Misconceptions about science abound. There is still the image of the scientist as a bearded, stooping, obsessional, dull, prematurely aged male, in a slightly dirty ill-fitting white coat, in spite of the large number of young women scientists. Scientists are seen as self-interested, ethics-free and highly competitive. Their work is seen as unimaginative fact-finding. Moreover, their knowledge is regarded as suspect since chaos theory and quantum mechanics have removed the certainties of prediction and causality. All these ideas are false, and will require much effort to dispel.

It is all too convenient to blame the media - and I shall - but scientists must take much of the blame, for they have remained aloof from the public and made little attempt to make their work more accessible or to engage directly with the public on controversial issues. While scientists have something to be arrogant about, this is not an endearing quality. They should more often admit to what they do not know, and that there are areas like ethics to which science can make no contribution.

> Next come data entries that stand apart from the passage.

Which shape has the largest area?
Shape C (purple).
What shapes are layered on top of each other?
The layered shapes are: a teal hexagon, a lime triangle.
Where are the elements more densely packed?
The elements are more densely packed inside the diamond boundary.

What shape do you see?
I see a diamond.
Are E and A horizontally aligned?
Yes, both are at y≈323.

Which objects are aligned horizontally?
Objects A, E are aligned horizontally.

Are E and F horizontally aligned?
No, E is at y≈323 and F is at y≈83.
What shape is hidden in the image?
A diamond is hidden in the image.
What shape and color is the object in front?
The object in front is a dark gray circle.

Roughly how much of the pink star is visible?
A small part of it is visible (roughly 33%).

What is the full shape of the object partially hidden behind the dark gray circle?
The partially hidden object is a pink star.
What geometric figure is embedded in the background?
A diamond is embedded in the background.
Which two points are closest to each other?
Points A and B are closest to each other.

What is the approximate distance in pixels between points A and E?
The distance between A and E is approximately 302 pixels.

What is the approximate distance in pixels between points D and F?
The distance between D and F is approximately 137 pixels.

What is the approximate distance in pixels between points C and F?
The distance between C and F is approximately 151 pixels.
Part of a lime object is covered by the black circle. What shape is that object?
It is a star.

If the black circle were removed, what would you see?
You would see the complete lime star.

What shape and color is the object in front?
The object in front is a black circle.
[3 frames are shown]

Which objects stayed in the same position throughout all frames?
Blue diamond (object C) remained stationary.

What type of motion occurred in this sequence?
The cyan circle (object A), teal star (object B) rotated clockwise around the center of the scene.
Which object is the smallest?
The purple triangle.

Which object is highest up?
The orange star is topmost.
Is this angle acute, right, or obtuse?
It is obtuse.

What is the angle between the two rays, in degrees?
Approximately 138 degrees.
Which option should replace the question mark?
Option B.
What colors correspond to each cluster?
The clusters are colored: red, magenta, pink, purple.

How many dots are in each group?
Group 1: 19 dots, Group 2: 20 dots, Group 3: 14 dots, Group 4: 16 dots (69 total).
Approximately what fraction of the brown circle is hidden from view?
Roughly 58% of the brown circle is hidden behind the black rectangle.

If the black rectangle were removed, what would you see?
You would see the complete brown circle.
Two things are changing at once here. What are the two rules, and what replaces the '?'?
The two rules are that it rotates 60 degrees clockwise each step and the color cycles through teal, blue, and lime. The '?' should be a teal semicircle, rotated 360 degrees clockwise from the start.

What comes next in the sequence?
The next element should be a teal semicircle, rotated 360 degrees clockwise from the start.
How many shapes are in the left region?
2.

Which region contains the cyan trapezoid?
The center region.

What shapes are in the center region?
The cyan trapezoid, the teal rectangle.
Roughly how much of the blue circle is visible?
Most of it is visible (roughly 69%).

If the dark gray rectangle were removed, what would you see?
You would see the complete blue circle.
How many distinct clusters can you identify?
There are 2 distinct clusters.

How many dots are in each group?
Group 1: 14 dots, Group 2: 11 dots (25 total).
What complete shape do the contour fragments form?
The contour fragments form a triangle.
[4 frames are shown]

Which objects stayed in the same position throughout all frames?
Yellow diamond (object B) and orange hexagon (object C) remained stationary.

For almost all MPs and the senior civil servants - in fact, for most of the great and good who run our lives - science is an alien culture. This may be a reflection of the more than uneasy relation between the humanities and science; AS Byatt, Melvyn Bragg and John Carey are distinguished exceptions with their intense interest in it. Perhaps the simmering hostility to science lies in the class system. As the molecular biologist Max Perutz has said: "People in the humanities have been regarded as carriers of civilisation and the scientists have been regarded as plumbers." It has something to do with the contempt for mechanical devices, for working with machines. Look at the dismal social status of engineers. Could any reader name a contemporary British engineer as a role model? The Japanese, by contrast, like machines; each robot in a factory is given a pet name. A society that is scientifically and technologically illiterate will fail.

Things are getting better, though. It was with a great deal of both incredulity and pleasure that I listened to a Tory Minister - William Waldegrave - praise science, and forcibly argue that it is at the core of our culture. Even hardened left-wingers purred. The new Minister Ian Taylor is equally positive, and the Prime Minister held an excellent reception to celebrate Science Week. There is even evidence that science is becoming chic - look at The New York Review of Books, Esquire and The New Yorker.

Pleasure apart, what then would one like the public to share? If the good fairy offered to fulfil one wish, what would I ask for? To make everyone DNA-literate? To make everyone numerate? My first choice would be for everyone to know how to get the best advice on the scientific issues that affect their lives, like genetic engineering. It is essential that these issues are open to informed public debate. My second choice would be for scientists to be more integrated into our cultural life. This may even mean them appearing on chat shows or revealing that they are not character- free, an idea that appalled a very senior BBC friend, who regarded it as demeaning science, equivalent to entering the circus ring, hanging on an elephant's tail and wearing a red nose. But science must be de-ghettoised.

Are the media to blame? I've long wanted a prize for the worst scientific reporting. So I offer a suitable prize - a signed copy of Dawkins' book, or my own - for examples of the most negative comments on science, or those that best promote its public misunderstanding. I hope there will be no entries, but I'm sure I can rely on Brian Appleyard, AN Wilson, Peter Ackroyd, Mary Kenny, Fay Weldon or even Germaine Greer to oblige with their normal hostility. Meanwhile I am looking for the elephant's tail.

! Lewis Wolpert, of University College London, is chairman of Copus. His book, `The Unnatural Nature of Science', is published by Faber.